Running from October 27 to December 31, LagosPhoto Festival announces its largest expansion to date hosting 38 national and international artists.
The African Artists’ Foundation, an art space based in Lagos reveals the final selection of artists participating in the 14th edition of the LagosPhoto Festival, an international photography festival taking place from October 27 – December 31, 2023.
Marking the first time in its history that the event is held beyond Lagos, the festival extends to Cotonou, Ouidah, and Porto-Novo in the Republic of Benin.
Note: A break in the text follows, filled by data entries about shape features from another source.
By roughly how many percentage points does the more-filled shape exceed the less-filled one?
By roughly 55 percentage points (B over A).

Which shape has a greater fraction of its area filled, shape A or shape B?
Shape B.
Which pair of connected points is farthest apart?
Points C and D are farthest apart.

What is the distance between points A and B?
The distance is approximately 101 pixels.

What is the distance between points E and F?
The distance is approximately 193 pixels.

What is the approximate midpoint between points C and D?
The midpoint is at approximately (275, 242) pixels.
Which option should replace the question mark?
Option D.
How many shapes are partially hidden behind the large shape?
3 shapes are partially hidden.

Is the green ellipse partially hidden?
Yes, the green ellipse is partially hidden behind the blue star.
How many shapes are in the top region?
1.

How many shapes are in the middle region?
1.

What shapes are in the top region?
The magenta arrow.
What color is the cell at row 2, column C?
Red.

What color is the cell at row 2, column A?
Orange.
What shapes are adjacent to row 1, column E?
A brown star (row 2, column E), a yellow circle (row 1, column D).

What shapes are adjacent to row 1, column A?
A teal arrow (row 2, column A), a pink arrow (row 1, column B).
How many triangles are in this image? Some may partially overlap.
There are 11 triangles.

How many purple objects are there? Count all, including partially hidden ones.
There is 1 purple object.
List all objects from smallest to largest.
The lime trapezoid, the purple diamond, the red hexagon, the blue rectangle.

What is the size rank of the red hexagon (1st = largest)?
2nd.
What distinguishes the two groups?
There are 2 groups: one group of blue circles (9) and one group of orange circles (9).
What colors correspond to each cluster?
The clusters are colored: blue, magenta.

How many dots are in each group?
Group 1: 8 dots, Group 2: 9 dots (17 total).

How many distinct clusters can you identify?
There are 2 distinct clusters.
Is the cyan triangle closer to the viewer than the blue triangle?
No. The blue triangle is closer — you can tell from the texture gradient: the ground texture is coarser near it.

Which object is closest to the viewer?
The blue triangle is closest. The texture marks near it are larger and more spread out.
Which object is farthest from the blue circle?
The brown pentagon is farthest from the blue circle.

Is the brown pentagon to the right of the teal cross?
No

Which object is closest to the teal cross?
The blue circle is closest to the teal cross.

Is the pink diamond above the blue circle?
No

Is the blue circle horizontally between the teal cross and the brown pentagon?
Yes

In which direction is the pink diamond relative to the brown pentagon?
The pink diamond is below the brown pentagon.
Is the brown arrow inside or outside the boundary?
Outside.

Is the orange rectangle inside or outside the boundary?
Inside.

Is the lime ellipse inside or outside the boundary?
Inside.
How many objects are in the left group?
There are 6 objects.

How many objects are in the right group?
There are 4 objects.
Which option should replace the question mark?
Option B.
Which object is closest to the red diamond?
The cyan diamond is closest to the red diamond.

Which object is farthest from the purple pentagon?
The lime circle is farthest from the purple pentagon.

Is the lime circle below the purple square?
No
This geographical expansion offers a wider audience the opportunity to engage with the powerful works of talented photographers, challenging our own complicity in a culture of desire founded on consumption.
Bringing together 38 national and international artists, this year’s participants are: Adrian L. Burrell, Aïsso Eliane, Ailbhe Ní Bhriain, Amina Kadous, Arko Datto, Candela Paniagua, Carlos Idun, Chris Iduma, Eugenia Lim, Federico Estol, Fikayo Adebajo, Georges Adeagbo, Gloria Oyarzabal, Gohar Dashti and Hamed Noor, Isadora Romero, Ishola Akpo, Jon Henry, Laeila Adjovi, Louis Oke-Agbo, Maheder Haileselassie, Maija Tammi, Matthew Thorne & Derik Lynch, M’hammed Kilito, Minne Atairu, Mo Laudi, Phil Toledano, Poulomi Basu, Prince Charles Uhunoma, Raquel Van Haver, Raul Jorge Gourgel, Rehab Eldalil, Roman Butym & Pavlo Kyryk, Sophie Négrier, Tobi Onabolu, Trent H. Bozeman, Wesaam Al Badry, Zanele Muholi, Zora J Murff.
This year’s theme, ‘Ground State – Fellowship Within the Uncanny’ will bring together photographic works exploring the present moment and envisioning repair, syncopation, putrefaction, restitution, and restoration.
Photography has always held a mysterious power. In the past two decades, it has played a significant role in the rise of post-truth ideologies encouraging divisive and tribal societies. The malaise of the twenty-first century presents unsettling possibilities and anxieties surging from dystopian post-covid realities, growing conflicts, and the indelible signs of climate change. Recalcitrant colonial mindsets continue to judge worth through an impossible hierarchy. Efforts to imagine decolonized and sustainable futures have been captured in recurring hierarchies of different entities delivering the same results. As society reaches a Ground State, where everything humanity knows as ‘common sense’ no longer applies, there is an urge to restore, repair and restitute the mysteries of oral histories and aspects vital for survival. For its 2023 edition LagosPhoto Festival invites artists to showcase new perspectives of humanity’s revival and equilibrium through hopeful visions of social, political, environment and spiritual change.
Initiated in 2010, LagosPhoto has since created a community of local and international artists united through contemporary photography encapsulating individual experiences and identities from the African continent. Through an extensive program of exhibitions, workshops, screenings and large-scale outdoor installations, the festival promotes education and reclaims public spaces, engaging local and global audiences with the continent’s historical and contemporary stories narrated through photography.